The mate came forward and took it unwillingly, and the skipper, trying hard to conceal his trepidation, walked towards Miss Evans and tried to quell her with his eye. The power of the human eye is notorious, and Miss Evans showed her sense of the danger she ran by making an energetic attempt to close the skipper’s with her mop, causing him to duck with amazing nimbleness. At the same moment another mop loaded with white paint was pushed into the back of his neck. He turned with a cry of rage, and then realising the odds against him flung his dignity to the winds and dodged with the agility of a schoolboy. Through the galley and round the masts he went with the avenging mops in mad pursuit, until breathless and exhausted he suddenly sprang on to the side and climbed frantically into the rigging.
“Coward!” said Miss Evans, shaking her weapon at him.
“Come down,” cried Miss Williams. “Come down like a man.”
“It’s no good wasting time over him,” said Miss Evans, after another vain appeal to the skipper’s manhood. “He’s escaped. Get some more stuff on your mops.”
The mate, who had been laughing boisterously, checked himself suddenly, and assumed a gravity of demeanour more in accordance with his position. The mops were dipped in solemn silence, and Miss Evans approaching regarded him significantly.
“Now, my dears,” said the mate, waving his hand with a deprecatory gesture, “don’t be silly.”
“Don’t be what?” inquired the sensitive Miss Evans, raising her mop.
“You know what I mean,” said the mate hastily. “I can’t help myself.”
“Well, we’re going to help you,” said Miss Evans. “Turn the ship round.”
“You obey orders, Jack,” cried the skipper from aloft.
“It’s all very well for you sitting up there in peace and comfort,” said the mate indignantly. “I’m not going to be tarred to please you. Come down and take charge of your ship.”
“Do your duty, Jack,” said the skipper, who was polishing his face with a handkerchief. “They won’t touch you. They daren’t. They’re afraid to.”
“You’re egging ’em on,” cried the mate wrathfully. “I won’t steer; come and take it yourself.”
He darted behind the wheel as Miss Evans, who was getting impatient, made a thrust at him, and then, springing out, gained the side and rushed up the rigging after his captain. Biddle, who was standing close by, gazed earnestly at them and took the wheel.
“You won’t hurt old Biddle, I know,” he said, trying to speak confidently.
“Of course not,” said Miss Evans emphatically.
“Tar don’t hurt,” explained Miss Williams.
“It’s good for you,” said the third lady positively. “One—two———”
“It’s no good,” said the mate as Ephraim came suddenly into the rigging; “you’ll have to give in.”
“I’m damned if I will,” said the infuriated skipper. Then an idea occurred to him, and puckering his face shrewdly he began to descend.

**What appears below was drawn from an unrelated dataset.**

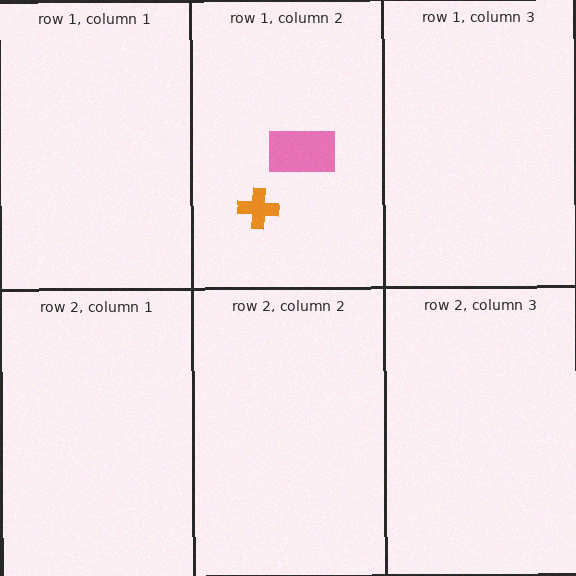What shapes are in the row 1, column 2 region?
The pink rectangle, the orange cross.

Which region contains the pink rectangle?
The row 1, column 2 region.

“All right,” he said shortly, as Miss Evans advanced to receive him. “I’ll go back.”
He took the wheel; the schooner came round before the wind, and the willing crew, letting the sheets go, hauled them in again on the port side.
“And now, my lads,” said the skipper with a benevolent smile, “just clear that mess up off the decks, and you may as well pitch them mops overboard. They’ll never be any good again.”

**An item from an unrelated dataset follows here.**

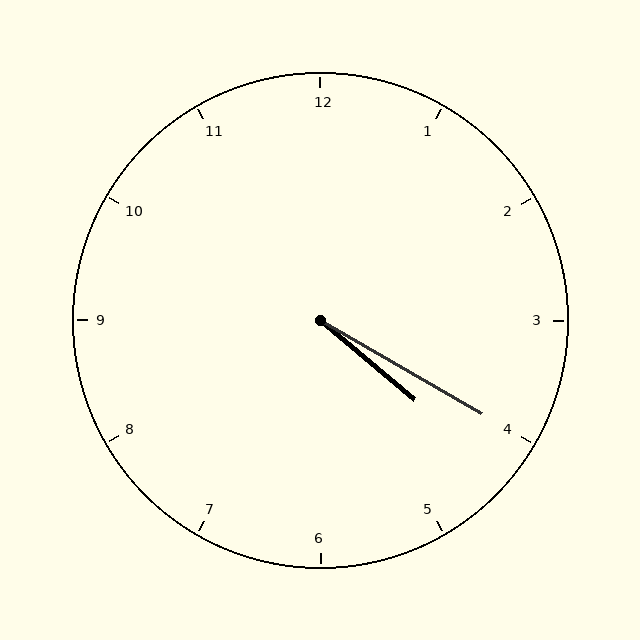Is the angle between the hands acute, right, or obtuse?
It is acute.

He spoke carelessly, albeit his voice trembled a little, but his heart sank within him as Miss Evans, with a horrible contortion of her pretty face, intended for a wink, waved them back.
“You stay where you are,” she said imperiously; “we’ll throw them overboard—when we’ve done with them. What did you say, captain?”
The skipper was about to repeat it with great readiness when Miss Evans raised her trusty mop. The words died away on his lips, and after a hopeless glance from his mate to the crew and from the crew to the rigging, he accepted his defeat, and in grim silence took them home again.